Nos quedamos ahí de pie observando durante unos diez o quince minutos, que parecieron horas.
Y entonces emergieron dos cabezas. Los submarinistas nadaron hacia el bote, colocaron los brazos por encima de los lados para apoyarse, se levantaron las gafas y se quitaron de la boca el dispositivo que les permitía respirar bajo el agua. Le estaban diciendo algo al hombre del bote.
—¿Qué dicen? —preguntó Cynthia.
—Un momento —respondió Wedmore, pero entonces vimos cómo el hombre cogía su radio y Wedmore hizo lo propio con la suya.

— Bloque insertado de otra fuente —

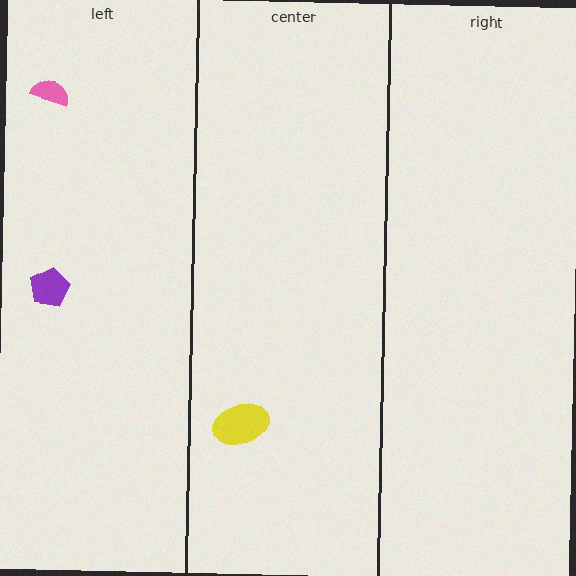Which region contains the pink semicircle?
The left region.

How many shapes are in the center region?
1.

—Tenemos algo —se oyó por la radio.
—¿Qué es? —preguntó Wedmore.
—Un coche. Lleva ahí mucho tiempo, está medio enterrado en el limo.
—¿Hay algo dentro?
—No están seguros. Vamos a tener que sacarlo.
—¿Qué coche es? —preguntó Cynthia—. ¿Qué aspecto tiene?
Wedmore transmitió la pregunta, y vimos cómo en el lago el hombre les hacía algunas preguntas a los submarinistas.
—Parece amarillo —dijo—. Un coche pequeño y compacto. No se ve la matrícula; los parachoques están enterrados.
—Es el coche de mi madre —dijo Cynthia—. Era de color amarillo, un Ford Escort. Es un coche pequeño. —Se volvió hacia mí y me abrazó—. Son ellos —dijo—. Son ellos.
—Todavía no lo sabemos —dijo Wedmore—. Ni siquiera sabemos si hay alguien dentro —luego habló por la radio—: Hagamos lo que tenemos que hacer.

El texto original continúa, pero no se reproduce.